Hernias that cannot be pushed back in are classified as incarcerated. Incarcerated hernias are painful because the intestine or tissue protruding through the muscle wall is stuck. The bulge may be swollen and red, tender to the touch, and accompanied by abdominal pain and vomiting. Incarcerated hernias are a medical emergency, as the child is at risk for strangulation. Sometimes a surgeon can push the bulge back in for temporary relief; otherwise immediate surgery is required.

Strangulated hernias are dangerous because they cut off the blood supply to the intestine. Immediate surgery is necessary to repair the hernia and restore blood supply to the bowel. Strangulated hernias are potentially life threatening and may be accompanied by nausea, vomiting and fever; rapid heart rate, and sudden pain that intensifies quickly. If a hernia bulge turns red, purple or dark seek immediate medical care.

There are three different surgical approaches to pediatric hernias. Open repair involves making an incision just below the belt line and dissecting down to the hole in the muscle layer. The hernia is closed/repaired with stitches. The deeper tissues and skin are sewn together with dissolvable stitches under the skin. In some cases, it may be necessary to reinforce the area with a small piece of synthetic mesh material to prevent another hernia.

Open repair with laparoscopic exploration, involves the same procedure with the addition of a small camera being inserted through the hernia hole, before it is closed. The camera is passed into the abdomen to explore the groin on the other side, to rule out a potential hernia. If a second hernia is detected, a matching incision is made on the opposite side and the hernia is repaired.

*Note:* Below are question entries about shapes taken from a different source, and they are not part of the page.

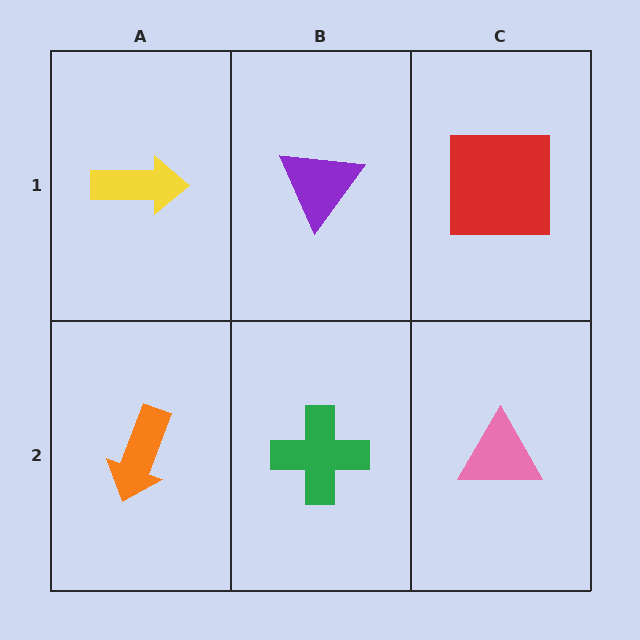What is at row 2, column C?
A pink triangle.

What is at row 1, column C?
A red square.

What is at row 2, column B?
A green cross.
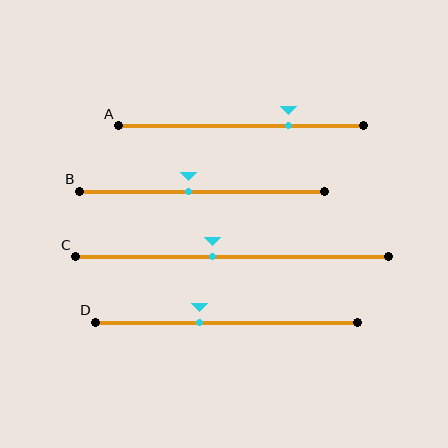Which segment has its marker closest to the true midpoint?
Segment B has its marker closest to the true midpoint.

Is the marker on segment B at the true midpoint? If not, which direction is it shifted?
No, the marker on segment B is shifted to the left by about 5% of the segment length.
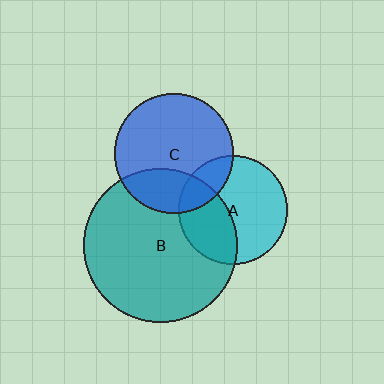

Laparoscopic hernia repair is a hernia closure technique involving the use of small incisions, telescopes and a patch if necessary. The surgeon makes three small incisions in the abdominal wall and inflates the abdomen with harmless gas. A laparoscope is then inserted through the incisions. A laparoscope is a tube-like instrument with a small video camera (3-mm or 5-mm) and surgical instruments. There are a number of laparoscopic hernia repair techniques that can be used in children, such as eversion technique, intracorporeal suturing technique, and single stitch technique. Your surgeon will decide what technique is best depending on your child’s particular needs and health circumstances.

Risk factors

Inguinal hernias are more common on the right side and occur more frequently in males than females. About one in four men develop a hernia at some point in life. Premature babies, boys with undescended testicles and children with cystic fibrosis are at increased risk. Familial history of hernia may play a contributory role.


Indirect inguinal hernias in children cannot be prevented. As an adult, you can reduce your risk by: maintaining a healthy body weight, exercising to strengthen your abdominal muscles, avoiding straining while urinating or defecating, and not lifting heavy objects.


Inguinal hernia surgery is generally safe and effective.  Pain post-operatively is usually controlled with over-the-counter medication, but prescription pain medication may be necessary. Children tend to recuperate fairly quickly, with most children returning to school after 1 week of rest. Your child may need to refrain from full strenuous activity, such as bike riding or tree climbing, for 6-8 weeks to allow the muscle and tissue to heal completely. Always follow your doctor’s advice in this regard. If you notice any problems post-operatively, such as bleeding, swelling or fever, contact your surgeon immediately.